The Court of Appeals has said that "[t]he remedy of subrogation * * * includes so wide a range of subjects that it has been called the 'mode which equity adopts to compel the ultimate payment of a debt by one who in justice, equity, and good conscience ought to pay it'" (Pittsburgh-Westmoreland Coal Co. v Kerr, 220 N.Y. 137, 144). We agree with Supreme Court that the relevant date for ascertaining the parties' rights to the proceeds of the life insurance policy issued by plaintiff is the date of decedent's death (see, Greenfield v. Massachusetts Mut. Life Ins. Co., 253 App. Div. 51, 53). Pursuant to the policy, the mortgagee was a beneficiary "as interest may appear", which means that plaintiff was obligated to pay Norstar to the extent of its lien on the property as of the date of decedent's death (cf., Grady v. Utica Mut. Ins. Co., 69 A.D.2d 668, 674). It is our view that pursuant to the terms of its policy, plaintiff became the primary obligor to Norstar to the extent of Norstar's lien. Pursuant to EPTL 3-3.6 (b), the encumbrance was also chargeable against the property, with decedent's estate responsible for any deficiency (see, Jemzura v. Jemzura, 36 N.Y.2d 496), but this liability was secondary to the obligation created by the life insurance policy issued by plaintiff. The policy clearly was intended by decedent to be the primary source for satisfaction of the lien (see, Matter of Febro, 14 Misc.2d 1060). In these circumstances, when the executors sold the property and satisfied the mortgage unaware of the existence of the life insurance policy, which was purchased by decedent for the purpose of satisfying the mortgage upon her death, they became subrogated to the rights of the creditor to the proceeds of policy. Accordingly, Supreme Court properly granted summary judgment to the executors in the amount of the lien as of decedent's death.

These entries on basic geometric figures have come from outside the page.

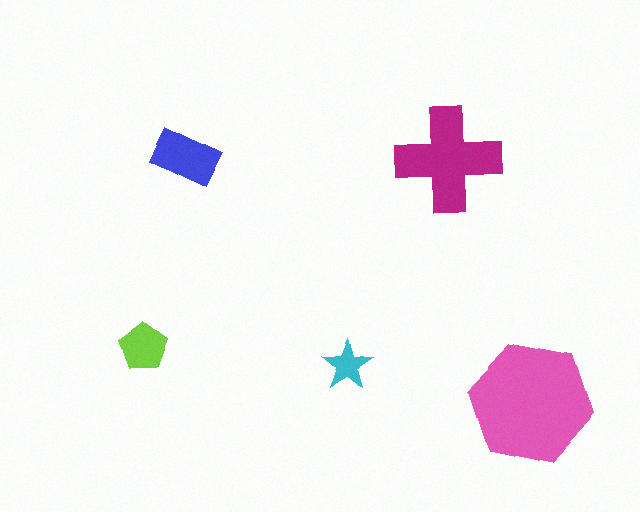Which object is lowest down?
The pink hexagon is bottommost.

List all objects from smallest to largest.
The cyan star, the lime pentagon, the blue rectangle, the magenta cross, the pink hexagon.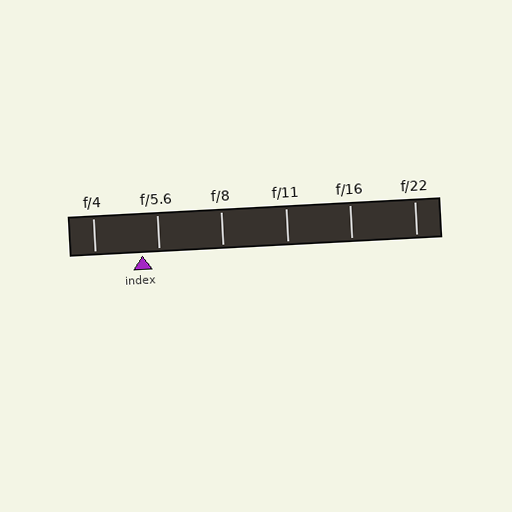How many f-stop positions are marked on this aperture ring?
There are 6 f-stop positions marked.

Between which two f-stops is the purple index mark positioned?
The index mark is between f/4 and f/5.6.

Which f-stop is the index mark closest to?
The index mark is closest to f/5.6.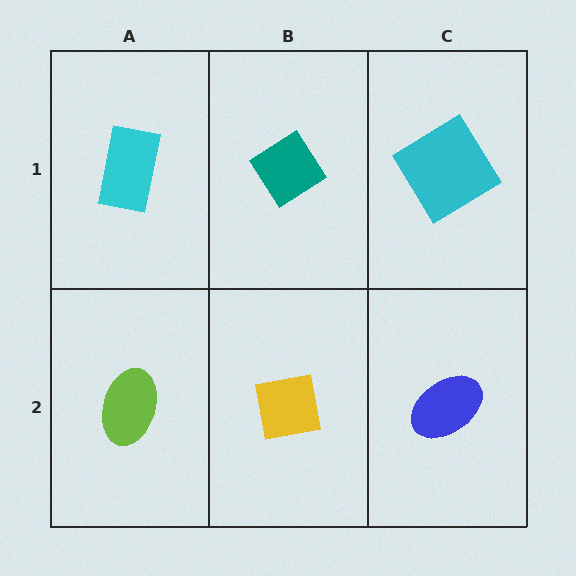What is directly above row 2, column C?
A cyan diamond.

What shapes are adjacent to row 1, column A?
A lime ellipse (row 2, column A), a teal diamond (row 1, column B).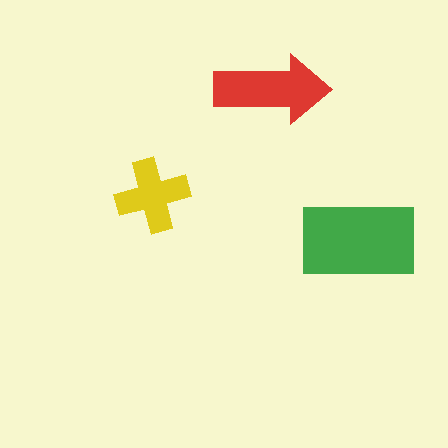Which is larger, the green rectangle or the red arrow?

We are also of the view that the award of reasonable counsel fees to plaintiff was an appropriate exercise of Supreme Court's discretionary authority (CPLR 1006 [f]; cf., Merrimack Mut. Fire Ins. Co. v. Moore, 91 A.D.2d 759, 761). The order and judgment should therefore be affirmed.
Order and judgment affirmed, with one bill of costs to respondents. Mahoney, P.J., Kane, Casey, Weiss and Harvey, JJ., concur.